Mediaite and The Hill have been tracking ratings data from Nielsen Media Research and Show Buzz Daily this week for Fox News, CNN and MSNBC during the daytime marathon of GOP grievances that became SCOTUS nominee Ketanji Brown Jackson’s Senate Judiciary Committee confirmation hearings. Fox News had the highest ratings of the three overall, as well as in the coveted 25-54 age bracket of viewers.

On Monday: Fox’s ratings topped out at 1.7 million during the hours of Jackson’s and senator’s opening statement, compared to CNN’s 919,000 and MSNBC’s 795,000 viewers in the same timeframe.

Tuesday was similar: Between 9 a.m. to 5 p.m. ET Fox had about 1.4 million viewers total, while CNN had 711,000 and MSNBC was at 858,000 in the same hours-long slot.

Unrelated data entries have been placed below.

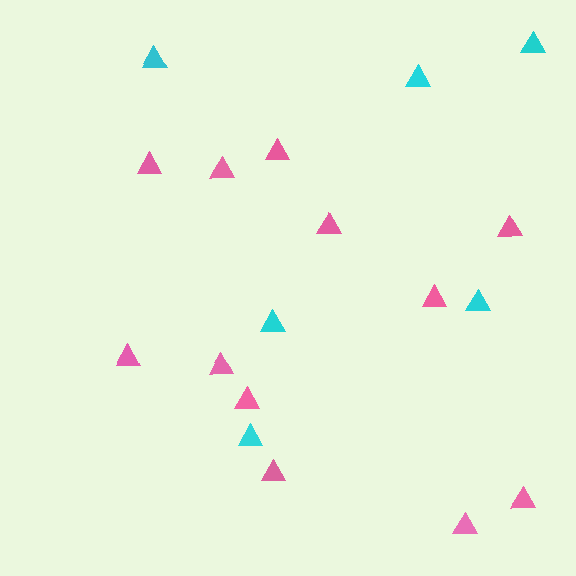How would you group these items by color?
There are 2 groups: one group of cyan triangles (6) and one group of pink triangles (12).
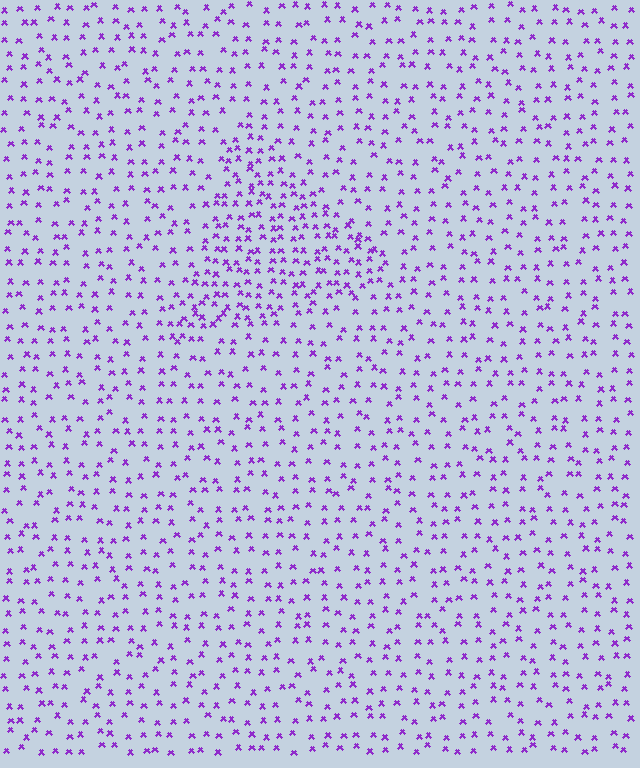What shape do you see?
I see a triangle.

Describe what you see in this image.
The image contains small purple elements arranged at two different densities. A triangle-shaped region is visible where the elements are more densely packed than the surrounding area.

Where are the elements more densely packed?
The elements are more densely packed inside the triangle boundary.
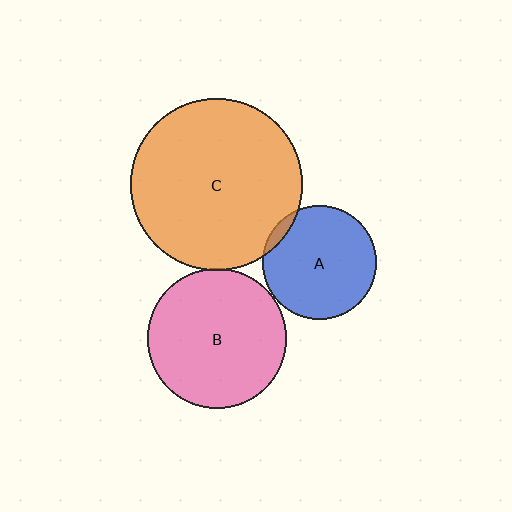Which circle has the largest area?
Circle C (orange).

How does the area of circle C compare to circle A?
Approximately 2.3 times.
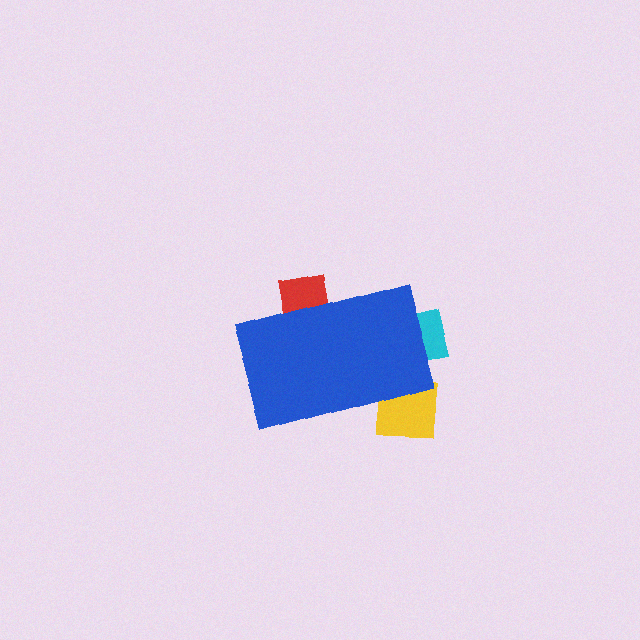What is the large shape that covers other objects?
A blue rectangle.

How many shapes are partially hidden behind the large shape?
3 shapes are partially hidden.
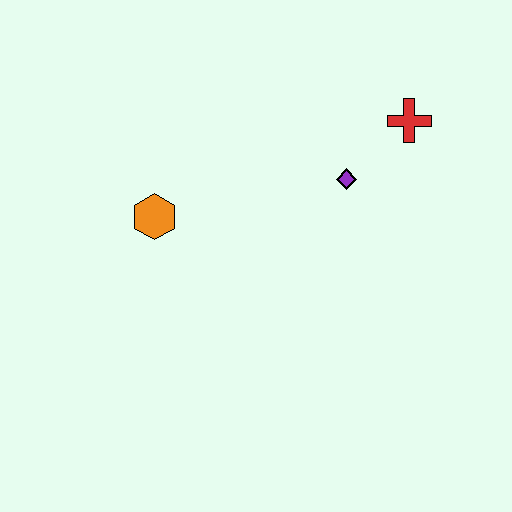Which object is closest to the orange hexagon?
The purple diamond is closest to the orange hexagon.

Wednesday, same song and dance: Fox had 1.8 million viewers total in the 9 a.m. to 5 p.m. ET timeframe.

Fox News’ ratings have been beating out the other top two cable networks consistently for the last few years, with CNN and MSNBC occasionally performing a bit better on certain weeks with the 25-54 demographic that advertisers tend to target most closely.

So this week is hardly a surprise, but it speaks to the broader intentions of a few key Republicans’ bombastic behavior and, honestly, vile lines of questioning this week — using their allotted time to question Jackson to do little more than belittle her expertise, accuse her of being a soft-on-crime radical leftist and to repeatedly raise disingenuous and outright false claims about her record on sentencing criminals found guilty of child pornography-related crimes, specifically those charged with possession.

TPM’s Kate Riga has been calling out this pellucid attention-seeking tactic in her live coverage of the hearings all week, reporting this morning on the fact that, of course, all four of the most aggressive offenders were gifted lengthy appearances on Fox News during prime time last night — Sens. Ted Cruz (R-TX), Josh Hawley (R-MO), Tom Cotton (R-AR) and Lindsey Graham (R-SC). As Kate suggests, the scheme — while on its face seemed to be another effort to raise their political profile as all four have some form of presidential or higher office ambitions — revealed what the senators know to be true about how the right-wing media ecosystem works. And how the structured venue they were operating in, and the known complacency of Democrats in the face of aggression, would work in their favor.

Kate put it best here:

These kinds of performances, clearly made to enhance these men’s standing on the right, is more than the “jackassery” in service of fame that Sen. Ben Sasse (R-NE) dismissed on Wednesday. It’s a key part in turning a smear into a full-fledged disinformation campaign. Fox News amplifies the lies, and Democrats often give them attention they don’t deserve — Durbin made a statement during the hearing Wednesday about Republicans’ attempts to get pre-sentencing reports in the child ponography cases, potentially exposing details of violence to underage victims in the service of an attack line that’s a total distortion.